Shimano
Shimano

Reputation: 795

Java and Python codes give different output?

This is the Java code that results 897986030:

import java.util.Arrays;
import java.util.Scanner;

class Algorithm {
    public static void main(String args[]) throws Exception {
        int mod = 1000000007;
        long factor  = 900414279;
        long p1 = 883069911;
        long p2 = 32;
        long val = 560076994;
        val = (val%mod+factor*p1*p2%mod)%mod;
        System.out.println(val);
    }
}

This is the equivalent Python code that outputs 480330031:

factor  = 900414279
p1 = 883069911
p2 = 32;
val = 560076994;
mod = 1000000007;
val = (val%mod+factor*p1*p2%mod)%mod;
print val

Please help. Thanks!

Upvotes: 1

Views: 41

Answers (1)

Curious
Curious

Reputation: 21530

The answer lies in the fact that you are using primitive types in java that are prone to overflows.

Let me explain if you are not aware of this concept already.

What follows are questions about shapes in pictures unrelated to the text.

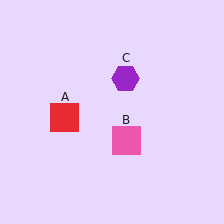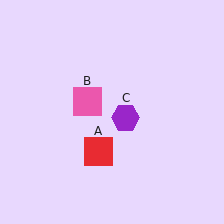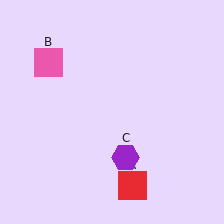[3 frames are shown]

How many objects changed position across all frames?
3 objects changed position: red square (object A), pink square (object B), purple hexagon (object C).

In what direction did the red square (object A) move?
The red square (object A) moved down and to the right.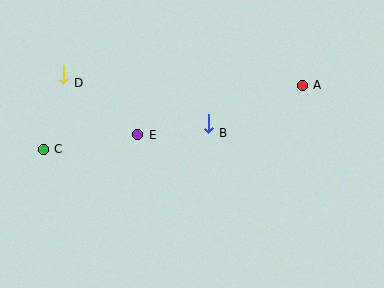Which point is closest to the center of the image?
Point B at (208, 133) is closest to the center.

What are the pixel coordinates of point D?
Point D is at (63, 83).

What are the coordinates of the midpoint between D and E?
The midpoint between D and E is at (100, 109).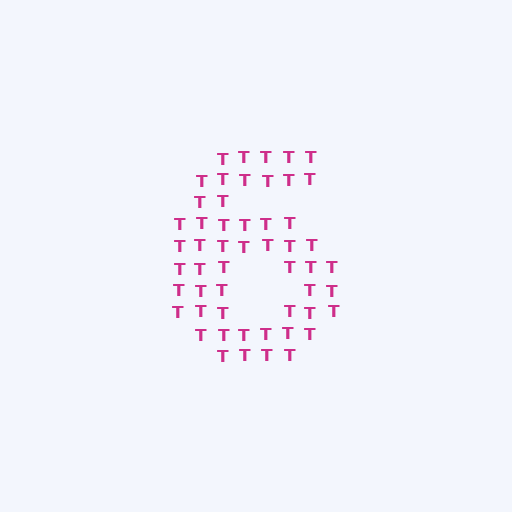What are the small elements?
The small elements are letter T's.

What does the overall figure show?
The overall figure shows the digit 6.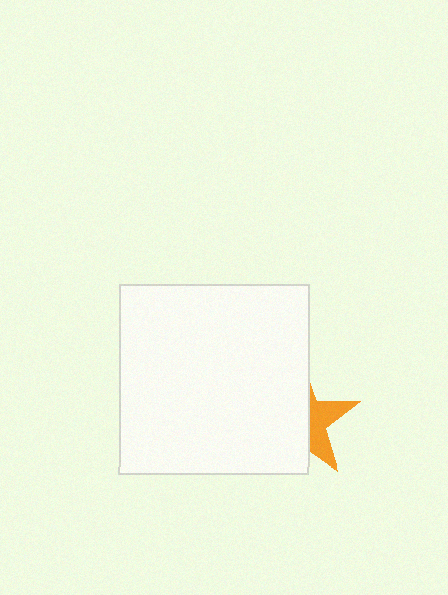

In java, C, C++ and the likes primitive types have a certain amount of space allocated for them and the variables cannot use any space more than that. This means that there is a maximum number that the long data type can store. This is done for performance reasons.

What might be happening in the code above is that when you multiply two long values the result might become larger than the maximum the long data type can store. And this results in an overflow, causing the data to be narrowed. So the results of the math expression are messed up.

With Python this is not that much of an issue because Python can store numbers of a much larger range. Overflows are rare in Python. And this is why things like cryptographic applications where big numbers are used are easy to write in Python.